GS Paper 3
Syllabus: Environment, Conservation
Source: HT
Context: The World Meteorological Organization (WMO) cautioned that sea level rise poses a serious threat to both China and India in a report titled “Global Sea-Level Rise and Implications.”
Findings of the “Global Sea-Level Rise and Implications” report:
- Sea level rise varies regionally
- It will encroach upon Infrastructure and coastal communities will be encroached upon
- It affects a number of major cities on every continent: Shanghai, Dhaka, Bangkok, Jakarta, Mumbai, Copenhagen, New York, Buenos Aires, Santiago, etc.
- Poses a significant economic, social, and humanitarian problem (threatens coastal farmlands, water reserves, the resilience of infrastructures, food-nutrition security, human lives and livelihoods), especially in vulnerable areas.
- Along with other climate concerns, it will affect coastal ecosystems, related development and beyond 1 billion people by 2050
- Growing Urbanization in exposed areas will exacerbate the effects.
- It is reinforced by storm surges and tidal variations as seen during the landfall of hurricane Sandy (New York) and Cyclone Idai (Mozambique)
Reasons behind sea-level rise:
- Increase in average global temperature (by over 1°C since 1880)
- Thermal expansion of seawater (leading to mean sea level increasing by ~20 cm)

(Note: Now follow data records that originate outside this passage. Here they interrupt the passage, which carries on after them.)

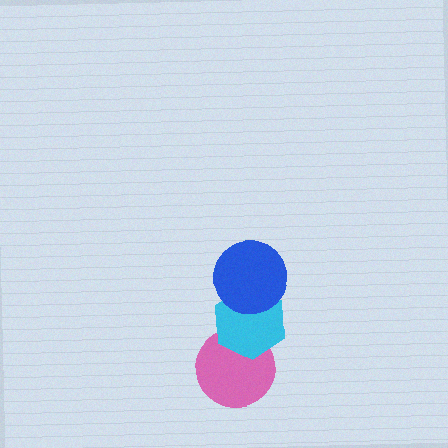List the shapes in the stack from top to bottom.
From top to bottom: the blue circle, the cyan hexagon, the pink circle.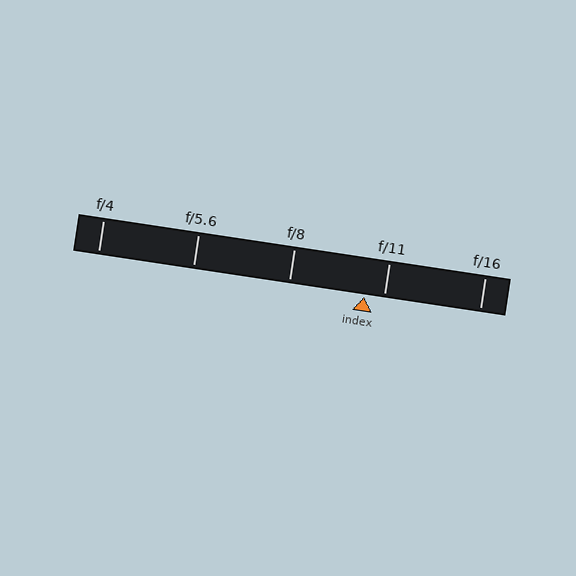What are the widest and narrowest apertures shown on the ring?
The widest aperture shown is f/4 and the narrowest is f/16.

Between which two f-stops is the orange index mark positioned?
The index mark is between f/8 and f/11.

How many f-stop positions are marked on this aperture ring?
There are 5 f-stop positions marked.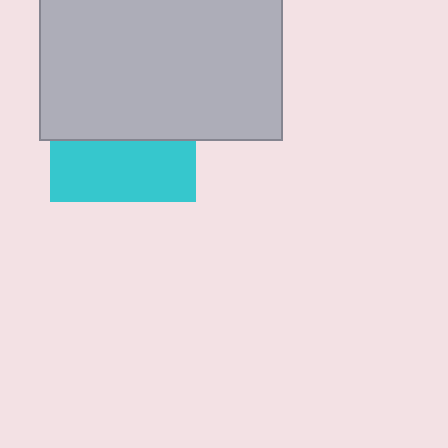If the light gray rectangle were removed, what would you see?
You would see the complete cyan square.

- Glacier and ice-sheet melt
- Changes in groundwater storage.
Challenges:
- According to the IPCC, melting ice sheets (the largest contributor to sea level change) are hard to predict.
- By 2150, global sea level rise is estimated to rise by roughly 4, 0.5 and 0.2 m under high, mid and low-emission scenarios, respectively.

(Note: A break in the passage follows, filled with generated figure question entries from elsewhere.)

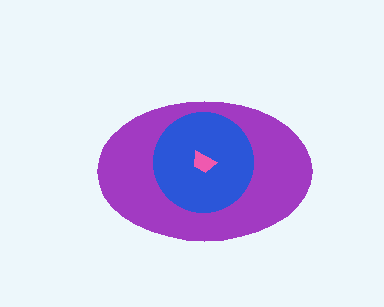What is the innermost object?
The pink trapezoid.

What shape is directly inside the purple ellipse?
The blue circle.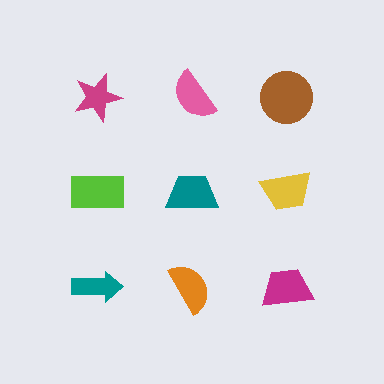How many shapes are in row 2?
3 shapes.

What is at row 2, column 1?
A lime rectangle.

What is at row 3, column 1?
A teal arrow.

- Limiting 21st-century global surface temperature rise to 2 °C above the pre-industrial level (Paris Agreement’s target) would be insufficient.
Way ahead:
- A low greenhouse gas emission scenario, with temperatures staying below 1.5 °C
- Reaching net zero carbon emissions before 2060.

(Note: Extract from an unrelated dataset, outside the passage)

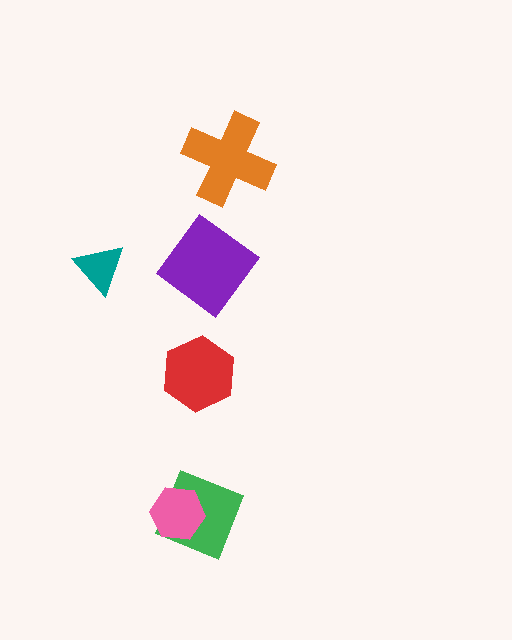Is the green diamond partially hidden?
Yes, it is partially covered by another shape.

- Particularly along the coast, urban systems must enable climate-resilient development
● It is an intergovernmental organisation, which originated from the International Meteorological Organisation (IMO).
● WMO was created on March 23, 1950 and it became the UN’s specialized organization for fostering international cooperation on –
○ Meteorology (weather and climate),
○ Operational hydrology and
○ Related geophysical sciences.
● The Secretariat (headquartered in Geneva) is headed by the Secretary-General and the WMO’s supreme decision-making body is the World Meteorological Congress.